Força na união

Para Lelê, união do grupo pode ser o diferencial do Minas no NBB



Lelê é o mais novo dos quatro reforços do Minas para a temporada 2017/18 (Foto: Orlando Bento / Minas Tênis Clube)Lelê é o mais novo dos quatro reforços do Minas para a temporada 2017/18 (Foto: Orlando Bento / Minas Tênis Clube)

Na tarde desta quinta-feira (10/8), às 17h, na Arena Minas Tênis Clube, a equipe de basquete do Minas entra em quadra para mais um treino técnico-tático. Sob o comando do técnico Flávio Espiga, os mineiros se preparam para buscar o inédito título do Novo Basquete Brasil (NBB).

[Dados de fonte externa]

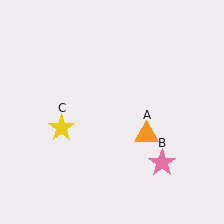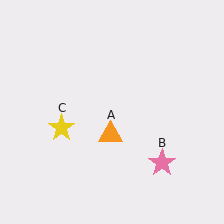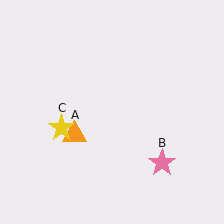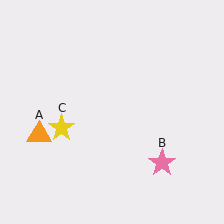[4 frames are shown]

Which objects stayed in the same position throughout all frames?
Pink star (object B) and yellow star (object C) remained stationary.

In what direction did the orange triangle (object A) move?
The orange triangle (object A) moved left.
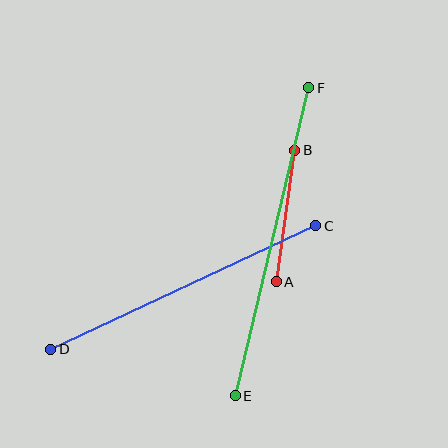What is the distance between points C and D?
The distance is approximately 292 pixels.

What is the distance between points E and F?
The distance is approximately 316 pixels.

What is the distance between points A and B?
The distance is approximately 133 pixels.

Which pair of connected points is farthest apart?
Points E and F are farthest apart.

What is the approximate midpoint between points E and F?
The midpoint is at approximately (272, 242) pixels.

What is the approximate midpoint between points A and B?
The midpoint is at approximately (286, 216) pixels.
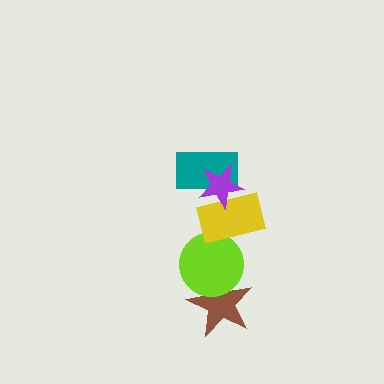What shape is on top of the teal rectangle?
The purple star is on top of the teal rectangle.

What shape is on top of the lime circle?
The yellow rectangle is on top of the lime circle.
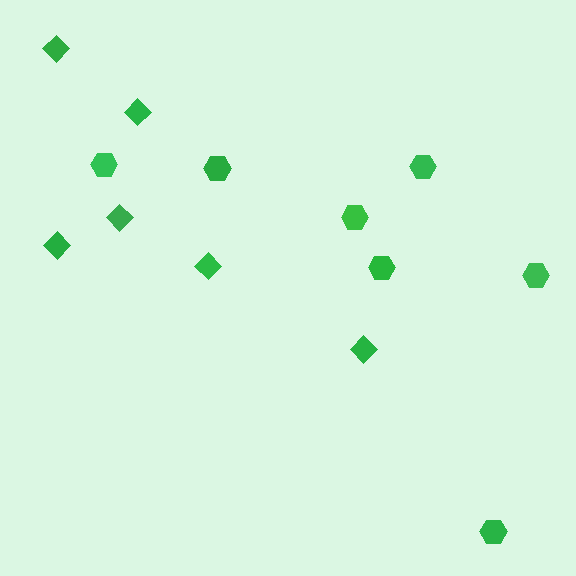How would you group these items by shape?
There are 2 groups: one group of diamonds (6) and one group of hexagons (7).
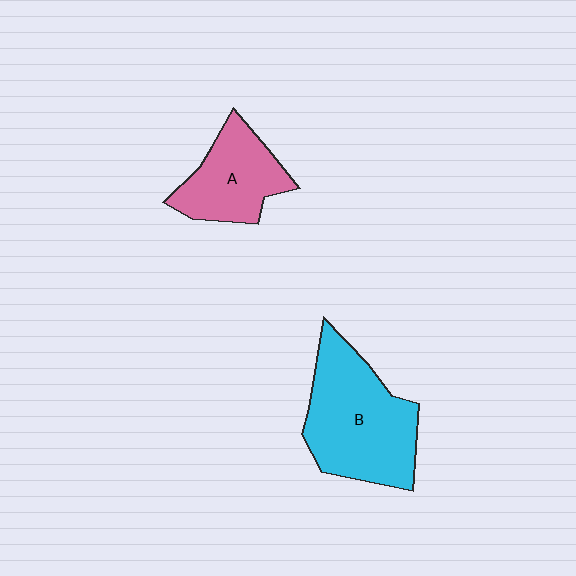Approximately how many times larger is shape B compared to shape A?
Approximately 1.6 times.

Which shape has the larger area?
Shape B (cyan).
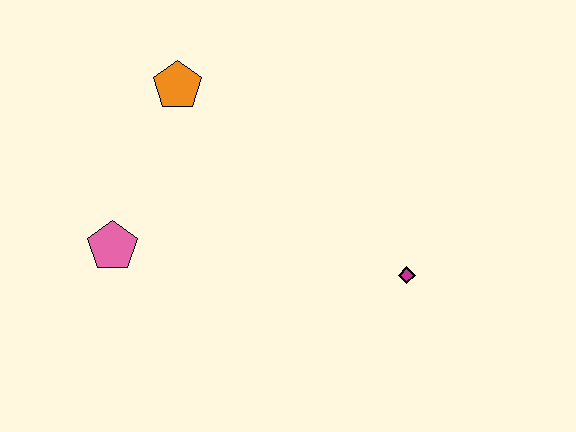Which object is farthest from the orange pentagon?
The magenta diamond is farthest from the orange pentagon.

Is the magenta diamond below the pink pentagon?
Yes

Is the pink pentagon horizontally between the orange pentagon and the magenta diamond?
No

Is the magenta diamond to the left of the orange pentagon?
No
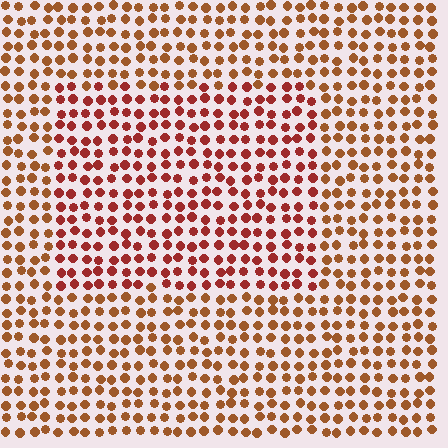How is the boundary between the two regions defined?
The boundary is defined purely by a slight shift in hue (about 25 degrees). Spacing, size, and orientation are identical on both sides.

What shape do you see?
I see a rectangle.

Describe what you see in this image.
The image is filled with small brown elements in a uniform arrangement. A rectangle-shaped region is visible where the elements are tinted to a slightly different hue, forming a subtle color boundary.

Entre atletas revelados na base e a presença de três pivôs (Adriano “Big”, Wesley e Mosso), que defenderam as cores do Clube na última edição da principal competição nacional da modalidade, o Minas também conta com a chegada de quatro importantes reforços.

Na temporada 2017/18, Lelê, Audrei, Teichmann e Gegê vão vestir a camisa do Minas. Mais novo dos quatro reforços, Lelê, de 21 anos, defendeu o Flamengo no último NBB. Na segunda semana de treinos com a nova equipe, o jovem ala falou sobre como pretende contribuir com o time, união do grupo e trabalho desenvolvido pelo treinador Flávio Espiga.

Como você acredita que o seu jogo se encaixa no Minas?

Com muita defesa, muita garra, porque nunca vai faltar isso, nunca vai faltar vontade. Mas, no ataque, vou produzir bastante, sempre onde eu precisar encaixar. Vamos trabalhar aos poucos, e cada um vai ocupar seu espaço.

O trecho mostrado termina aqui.